Currently, many American cities have an affordability crisis — high-income people have been moving in, but powerful homeowners dominate local politics, and these homeowners tend to fight against any new housing development. Rising demand for housing with stagnant supply has caused rents to spiral.
The solution, of course, is to build more housing, in order to accommodate the inflow of people. But NIMBYs block this at the local level. The federal government would like to get involved, but because of America’s federalist system, they don’t have many policy levers for forcing states and cities to build more housing. The best federal policy that people have been able to suggest is to hand out money, e.g. through HUD, and then making it conditional on hitting housing targets. But this is a pretty weak lever.
Suppose, though, that minimum wage increases were tied to (market) rents.
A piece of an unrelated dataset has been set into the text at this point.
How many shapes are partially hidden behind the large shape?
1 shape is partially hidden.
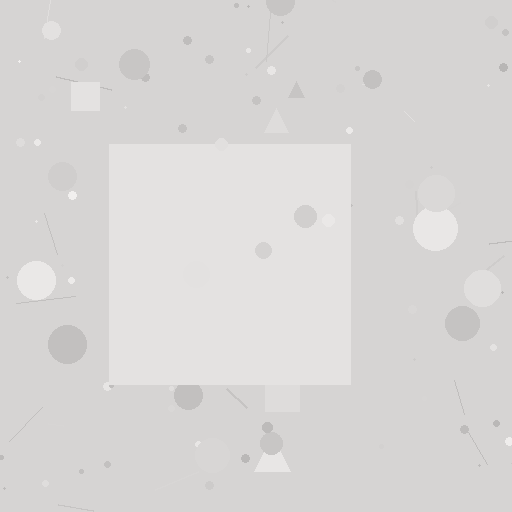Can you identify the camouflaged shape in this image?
The camouflaged shape is a square.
Businesses that pay low wages — especially restaurants — want to keep minimum wage as low as possible. If they could only do this by lowering market rents, they would become a powerful pro-housing lobby! You’d see local NIMBY homeowners show up to planning meetings, only to get shouted down by local restauranteurs!
And the beauty of this system is, even if business lobbies DID succeed in holding down minimum wages by forcing local governments to build more housing and reduce local rents, it wouldn’t matter. Because rent would be so cheap, it would still work out in poor people’s favor; their wages would be lower, but so would their rent.
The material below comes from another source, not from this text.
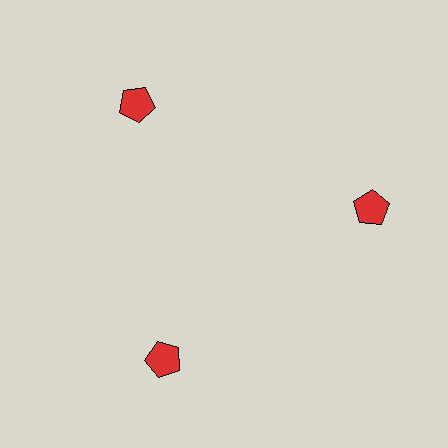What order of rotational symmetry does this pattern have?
This pattern has 3-fold rotational symmetry.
Now, there are a couple ways I see that this system could go wrong. First, in places where business lobbies managed to keep minimum wages low by keeping rent really cheap, poor people could still suffer from high costs for items like food, transportation, clothing, and home heating. One solution here is to tie minimum wage to a basket of essential goods that poor people tend to spend most of their money on — so instead of just rent, tie it to rent and food and clothing and utilities. Since rent is the biggest single item in that basket, and the one whose cost is easiest for local governments to reduce with wise policies, this would still provide businesses with an incentive to lobby for more housing supply.
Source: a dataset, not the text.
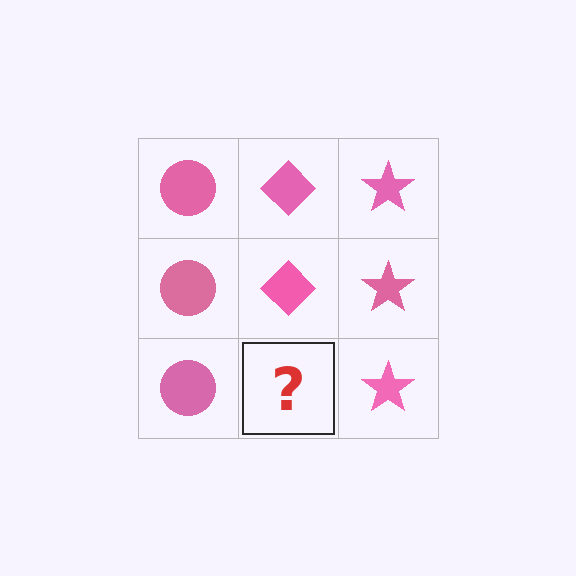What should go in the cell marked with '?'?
The missing cell should contain a pink diamond.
A thornier problem is: Which rents? Rent differs a lot by neighborhood, and if you tie minimum wage to median rent, cities might be able to game the system by reducing housing costs for the middle-class but not for the poor themselves. So you have to have some way of measuring rent for low-income people specifically. That data could be tough to gather reliably, and cities could try to game it. I see this as the biggest challenge for this policy idea.
But anyway, I believe this is an idea worth investigating. The possibility of killing two birds with one stone — tying minimum wage to the actual essential costs faced by poor people, while also giving cities a federal-level incentive to build more housing — seems too tempting to ignore.
(Update: Of course, the policy would have to be based on market rents for low-income people, so that cities couldn’t just game it with rent control. That would include the rent charged by public housing, government-subsidized housing, and housing subsidized by inclusionary zoning, but would not include rent-controlled units.)